“嗯,好……”
私奔麼,裴煊只當她說的是急切情話,應景催情,但作不得數的,便含糊應着,依舊抱着她,往骨子裡揉。
“我是說真的。”夜長歡撐手在他胸上,語氣凝重,再次強調她的意思。
“我也是說真的。”裴煊又順着她來。聲音裡染着玩味笑意。
“那……我們現在就走吧。”夜長歡見他皮賴,明知是假,卻裝作當真,還真的一個扭身,扯起他的衣袖,作勢要拉他即刻就走。
今夜不走,就走不了了。
“嗯,走吧,去你的府上,還是我的寢房?”裴煊反手握着她的手,上前一步緊跟着,卻曲解着她的話,把她往牀榻上拐。

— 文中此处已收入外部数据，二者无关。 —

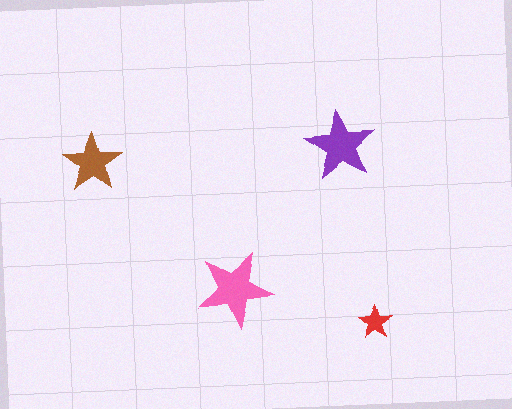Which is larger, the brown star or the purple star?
The purple one.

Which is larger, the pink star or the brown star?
The pink one.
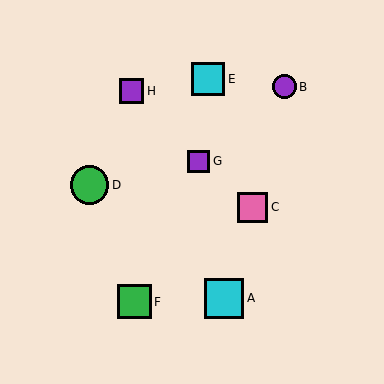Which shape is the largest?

此刻就私奔到牀上,當然是戲言,有違他的許諾,過過嘴癮罷了。
夜長歡卻撲哧一聲笑了出來。一張千年冰山臉,此刻居然出言調戲她了,那含笑眉眼,依然透着驕氣,染情聲線,依然浸着冰渣,別是一番衝撞的魅惑。
夜長歡便駐足,別開頭,看着室中陳設陰影,想了想,自顧說起她的憂慮:“可是,我四體不勤,五穀不分,十指不沾陽春水,私奔的話,會餓死的。”
真正的想法是,普天之下莫非王土,她與他無處可去。她倒是無所謂棄了所有,浪跡天涯,可是,裴煊……
裴煊會爲了她,而拋棄所有?
裴煊如果棄了所有,還會是裴煊嗎?
裴煊如果真的爲了她,而拋棄所有,她忍心嗎?
所謂心念起滅,皆在剎那間。一念而起,若是手足隨心,立馬化作行動,也許就成真了。然而,心念如海潮,層層翻涌,起起伏伏,一念接着一念,如滾滾後浪推前浪,少頃猶豫,前浪就被拍死在沙灘上了。

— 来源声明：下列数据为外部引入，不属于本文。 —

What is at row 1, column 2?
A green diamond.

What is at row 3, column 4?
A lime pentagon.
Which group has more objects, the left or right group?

“嗯,那就不走吧,就呆在這皇城裡,我光明正大地,養你一輩子。”裴煊不知她心中的翻涌,卻道出自己的執念。
他羽翼漸豐,心志漸定,假以時日,自然會拼一個明媒正娶,冠冕堂皇的半世尊寵給她,哪用得着私奔,那麼狼狽糟糕?
“好!”夜長歡被他一句話,暖得眼淚都涌了出來,幸好室中昏暗,一時看不真切,索性又撲回他懷裡,矇混着將淚水往他衣襟上蹭了,又覺得還想討些甜言好語,來鎮定心中的兵荒馬亂:
“你說話可要算數?”
“天地作證,日月爲鑑,算數。”裴煊許她。
他亦有些覺察出夜長歡今夜的異樣,只是,她向來精怪,他便只當她是熱情發作了。從接下來,那些忽遠忽近,思路開闊的問話裡,可以窺見一斑。
“你從什麼時候開始喜歡我的?”她問他。
“我記不清了,……也許沒有開始,也許是上輩子……反正,有生以來,一直都是。”裴煊語無倫次,不知道該如何描述。

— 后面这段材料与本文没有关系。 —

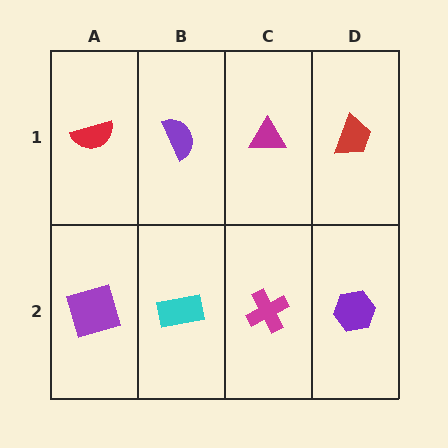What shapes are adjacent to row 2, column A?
A red semicircle (row 1, column A), a cyan rectangle (row 2, column B).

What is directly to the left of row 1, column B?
A red semicircle.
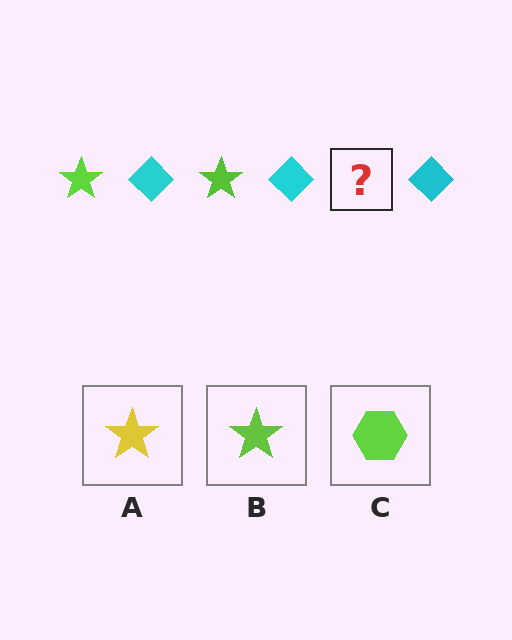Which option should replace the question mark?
Option B.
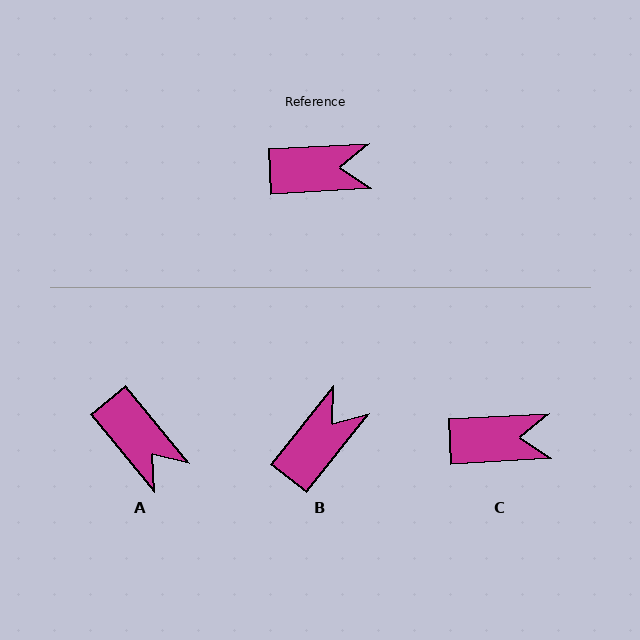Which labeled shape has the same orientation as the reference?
C.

“哦,……那你爲什麼一直不告訴我?”她若有所悟地點點頭,又追問到。
“怕你得意忘形。”
裴煊一邊答她,一邊將她攔腰打橫抱起來,往窗邊供修憩打盹的小榻上放了,再躋身上來,深更半夜的,躺着說話,更有氣氛。
“給我講講,你以前在西北軍中的事吧。”那小人兒順從地躺在他身邊,談興漸起,正濃。果然是有些得意忘形。
“……”裴煊不知她的腦子裡,是怎麼轉彎的。從綿綿情話,陡然變成了金戈鐵馬。
“比如,你跟着你父親出境行兵嗎?……你在疆城時,遇到過夏國人的騎兵來襲嗎?……都是夏國人奸詐兇殘,真的嗎?……還有,你好像跟嵬名霄很熟,你是怎麼認識他的?”
“……”一個接一個的問題,與這月下靜室,旖旎情愫,風馬牛不相及,八竿子打不着,問得他啞口無言,隻字不想答。
裴煊索性翻身將她壓住,垂頭頸間,深吸一口領邊氣息,硬生生掐斷她的興致:“明日有大朝議,我要列位上朝,還有不到兩個時辰就要去起了,我先睡會兒。”
“哦,”身下軟軟的小人兒,聽得一愣,訕訕答了,想了想,又不甘心,綿綿地喚了一聲,“少炎……”
“嗯……”他用鼻音應着。
“算了……你睡吧。” 欲言又止,異常乖巧地閉了嘴。還挪着身板來就他,探着雙手來捧他的頭臉,腿兒相偎,臉兒相依……
然後,就安靜了。
.
窗外風過,花樹窸窣;佳人在懷,溫香軟玉;桂香繞鼻,安神鎮魂。幾息功夫,他還真的,睡着了。
只要她在身邊,他就能睡得格外安穩。
一夜無夢,酣睡不知斯世。
柴胡是貼身侍候公子的小廝。按說這世家深院裡,用些芙蓉面紅酥手的丫頭娘子們端茶送水,更衣整飾,來得更妥帖。可是裴家的公子不喜女子近身服侍,老夫人就把他從前面喊進來,索性就住在公子的清風苑裡,白日裡跟班出行,夜裡也有個隨口使喚的人。
不過這差事,柴胡做得很輕鬆。公子白日公幹,有府衙裡的人前呼後擁,夜裡,似乎也不怎麼需要他。比如昨夜,公子在書房裡一坐又是深夜,他就送了一碗宵夜進去,就被公子攆回去,自己先睡了。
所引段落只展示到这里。